I haven't said much about the recent shootings of two black men by police other than commenting on other people's posts or reacting to them with the convenient yet certainly not adequate emoji options Facebook provides. Mostly, this has been because there's already a flood of people who are more informed about these stories and the grimly numerous previous ones and who are more willing to post their opinions online. I didn't feel like anything I had to say would add to the conversation, despite having the urge to say something, anything.
I didn’t want to create noise in a space that needed music.
And then, today, when I was driving to run an errand, I suddenly became acutely aware of my surroundings. There was a woman driving her black SUV in front of me with an LSU Alumni sticker common of many cars in Baton Rouge who I nearly ran into because her left taillight had burned out.

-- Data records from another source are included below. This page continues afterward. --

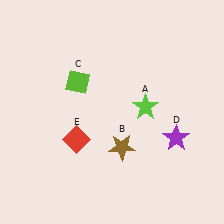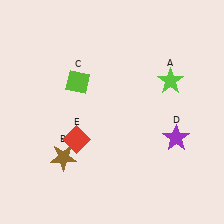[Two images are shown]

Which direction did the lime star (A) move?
The lime star (A) moved up and to the right.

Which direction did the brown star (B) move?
The brown star (B) moved left.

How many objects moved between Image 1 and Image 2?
2 objects moved between the two images.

Think about that for a minute.
She is able to blithely go about her day without worrying about her taillight being burned out. She might be at risk of being pulled over (though I doubt it) without fearing that she’ll be shot and killed during a routine stop for a traffic violation while her significant other records it and a four-year-old in the back witnesses the entire thing.

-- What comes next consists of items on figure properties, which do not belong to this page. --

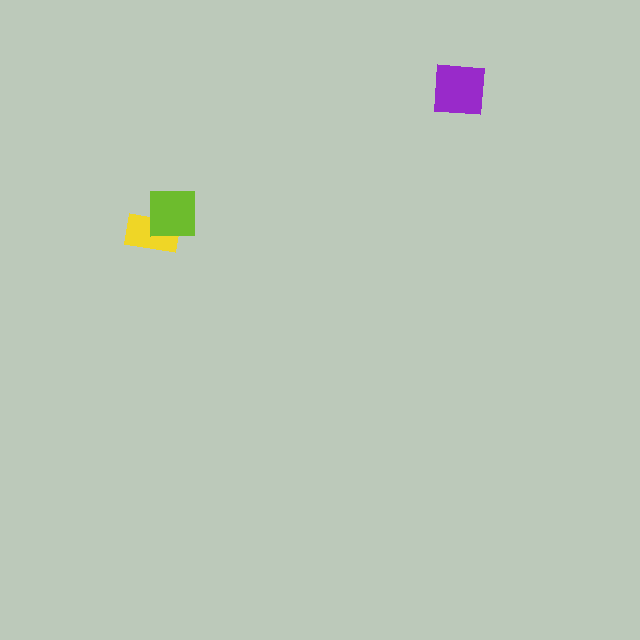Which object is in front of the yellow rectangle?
The lime square is in front of the yellow rectangle.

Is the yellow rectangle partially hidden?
Yes, it is partially covered by another shape.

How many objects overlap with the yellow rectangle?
1 object overlaps with the yellow rectangle.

Even though she is, technically, in violation of the law. Even though she didn’t use her blinker when switching lanes. Even though she was in the middle of her turn when the light had already become red. Even though she seemed to be reading her phone screen at one point while I was driving behind her. Even though, because Louisiana is a concealed-carry state, she could feasibly have a gun somewhere in the car legally that might make any cop pulling her over a little nervous.

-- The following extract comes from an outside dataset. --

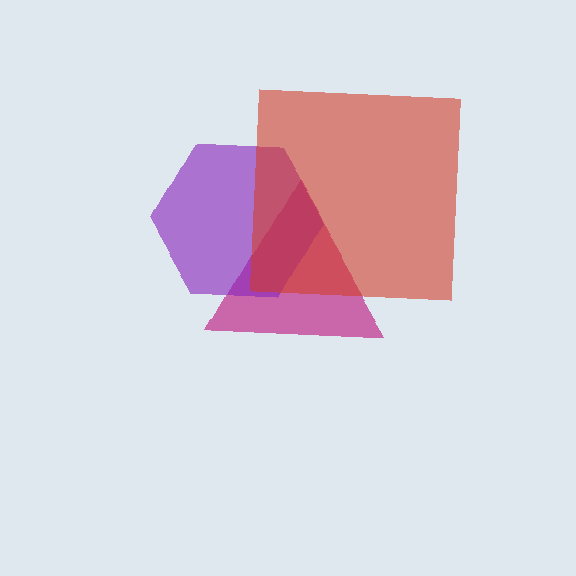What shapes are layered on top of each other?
The layered shapes are: a magenta triangle, a purple hexagon, a red square.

Why doesn’t she have to worry about this? Why is she most likely oblivious to any of these violations that are the last thing to come into her mind as being an issue today?
Because she’s white.
And then I knew I had to say something, even if it doesn’t further the conversation.
Because it keeps the conversation present.
Because, even if what I’m saying is noise, it’ll help make the noise louder until it crescendos and people in power actually do something to prevent these deaths from happening anymore.
Because my son goes to a daycare down the street from where Alton Sterling died and I don’t want him to grow up in a world where his black friends and teachers are afraid of going to school or work simply because of the color of their skin.
Because I don’t want to find out one day that one of my black students has been killed during a routine stop for a traffic violation.
Because I fear for my black friends’ lives.
Because I don’t have a lot of power in this world other than my vote and my ability to use words effectively and to teach others to do the same.
Because, maybe, if more white people start saying something, if more white people become noisy about this, maybe, just maybe, black lives won’t have to fight to just matter.
Maybe black lives will just be able to live.